Neste momento em que a chamada sofrência está disseminada pela música popular brasileira, chegando até a denominar um subgênero próprio, Raimundo Fagner visita as dores de amor em canções.

Nem de longe algo tão rasteiro quanto as músicas que dominam as paradas. Ele oferece uma versão bem mais lírica e sofisticada –a seresta.

Fagner gostaria de inspirar o público mais jovem. “A seresta é um gênero muito forte na música brasileira. Quando tive a ideia de fazer o disco, pensei que ele poderia ir além do público maduro carente do gênero. Há uma juventude ligada ao chorinho e aos violões.”

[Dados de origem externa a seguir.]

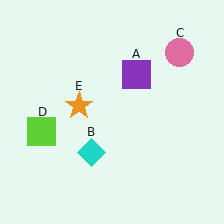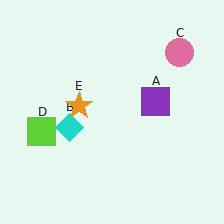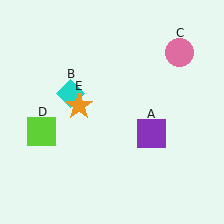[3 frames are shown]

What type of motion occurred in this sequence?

“Serenata”, o primeiro álbum de Fagner desde “Pássaros Urbanos”, de 2014, é um resgate carinhoso do repertório seresteiro que foi imenso sucesso em meados do século passado, em vozes impecáveis do rádio como Sílvio Caldas, Francisco Alves, Nelson Gonçalves e Orlando Silva.

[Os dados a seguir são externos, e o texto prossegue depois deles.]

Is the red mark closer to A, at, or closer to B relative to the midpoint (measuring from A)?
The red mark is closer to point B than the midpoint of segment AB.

Graças à tecnologia de estúdio, Gonçalves, morto em 1998, divide vocais com Fagner na faixa que dá nome ao álbum.

“Esse disco foi feito em homenagem ao meu irmão”, diz Fagner, lembrando Fares Cândido Lopes, grande seresteiro cearense. E ele estende o tributo a outro gigante.

“O preferido de meu irmão era Sílvio Caldas. Eu tive a oportunidade de levar o Sílvio a Fortaleza e nós fizemos duas apresentações no teatro José de Alencar.”

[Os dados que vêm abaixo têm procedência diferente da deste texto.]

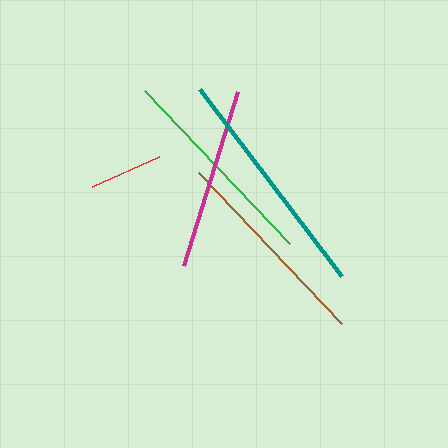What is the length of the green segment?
The green segment is approximately 211 pixels long.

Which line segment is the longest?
The teal line is the longest at approximately 234 pixels.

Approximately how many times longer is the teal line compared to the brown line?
The teal line is approximately 1.1 times the length of the brown line.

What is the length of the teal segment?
The teal segment is approximately 234 pixels long.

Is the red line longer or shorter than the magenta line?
The magenta line is longer than the red line.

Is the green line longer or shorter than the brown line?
The green and brown lines are approximately the same length (about 211 and 208 pixels).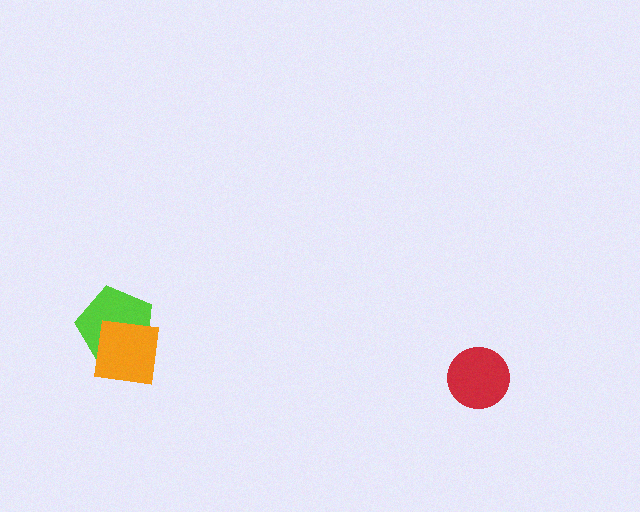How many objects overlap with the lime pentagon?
1 object overlaps with the lime pentagon.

Além de “Serenata”, o álbum produzido por José Milton traz outra canção da parceira Sílvio Caldas e Orestes Barbosa, “Chão de Estrelas”.

O repertório passa por outros clássicos, como “Lábios que Beijei”, sucesso com Orlando Silva, “Deusa da Minha Rua”, imortalizada por Nelson Gonçalves, e “Valsinha”, de Chico Buarque e Vinicius de Moraes.

Duas faixas representam resgates pessoais na carreira de Fagner. “As Rosas Não Falam”, de Cartola, é uma de suas favoritas, gravada por ele no álbum “Eu Canto”, de 1978. “Mucuripe”, um clássico da MPB escrito por Fagner e Belchior, fez parte de seu álbum de estreia, “Manera Fru Fru, Manera”, de 1973.

Num primeiro momento, Fagner não queria incluir música de sua autoria. “Olha, ’Mucuripe’ foi praticamente uma imposição do Zé Milton. Ela é a música mais importante da minha carreira, ela me abriu portas. E há tempos é cantada pelos seresteiros, foi incorporada por esse gênero. Assim fui convencido.”

Quem está acostumado ao canto forte de Fagner, que chega a berros viscerais, terá uma surpresa em “Serenata”. Ele quis respeitar o caráter acolhedor da seresta. “O Zé Milton às vezes me pedia para dar uma rasgada, mas eu me controlei. É uma responsabilidade fazer essa releitura da seresta, eu sentia que ela ficaria no limite de dar certo ou não”, afirma Fagner.

Ele considerava o disco pronto em março, quando começou a quarentena. “Paramos tudo e eu tive seis ou sete meses para refletir, então refiz todas as vozes. Eu fiquei insatisfeito com o que tinha feito. Essa pandemia, apesar dessa desgraça que nos causou, para esse disco ela proporcionou um tempo de maturação.”